Asia-Pacific region warned to prepare for risk of a potential food crisis
Bangkok, Thailand, 24 Oct 2013 -- While the world presently has enough food to feed everyone on the planet, that’s unlikely to be the case in the not too distant future.
"We have to prepare for the risk of a potential food crisis in Asia and the Pacific," Hiroyuki Konuma, Assistant Director-General and Regional Representative of the Food and Agriculture Organization (FAO) of the United Nations, told a gathering of UN organizations and diplomats at a seminar marking UN Day in Bangkok.
While the recent economic development of Asia and the Pacific has been remarkable, the wealth gap has widened. And while the most recent Human Development Report (2013) published by the UNDP indicates the middle classes are growing very rapidly in this region, there are consequences for food security and great uncertainties over the effects of climate change and the development of bio-energy.
"In Asia-Pacific, per capita consumption of food is increasing rapidly," said Konuma, noting that most of the increase is due to the "increase of middle-income earners in the (newly emerging) middle classes, who would consume more food, especially meat, fish and dairy products."
Indeed, the UN estimates that by 2030, Asia-Pacific will be home to two-thirds of the world’s middle classes. This changing socio-economic situation in the world’s most populous region, and the change in the patterns of consumption, will create a real challenge.
The FAO estimates that by 2050, food production will need to increase by 60 per cent to meet the demands of a hungry planet. In developing countries the figure rises to 77 per cent. But in many parts of Asia and the Pacific, most arable land is already in use and is, effectively, "stagnating," said Konuma. "Water resources are also declining," he said.

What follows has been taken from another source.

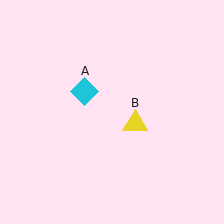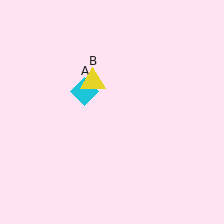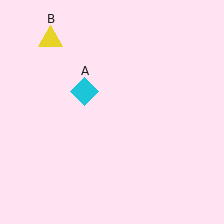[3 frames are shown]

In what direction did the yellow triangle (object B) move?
The yellow triangle (object B) moved up and to the left.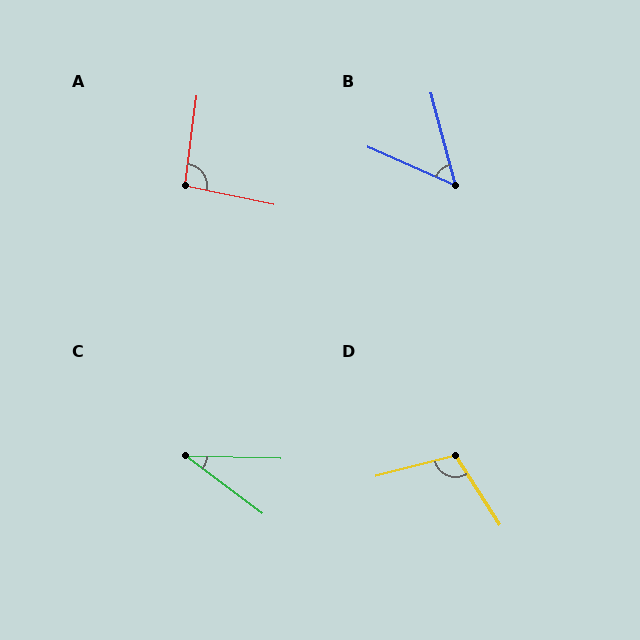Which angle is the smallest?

Countries in Asia and the Pacific need to work together to find solutions. Multilateral organizations like the FAO and regional intergovernmental organizations like ASEAN and SAARC provide venues to combine individual effects and enhance food security among them. In the Asia-Pacific region, the FAO is working within the UN system to implement the "zero hunger challenge," with a regional campaign that began in April. Together, with organizations like ESCAP and UNDP, "we should prepare for the potential crisis and initiate pro-active measures," said Konuma. "We must, otherwise world peace and security will be compromised."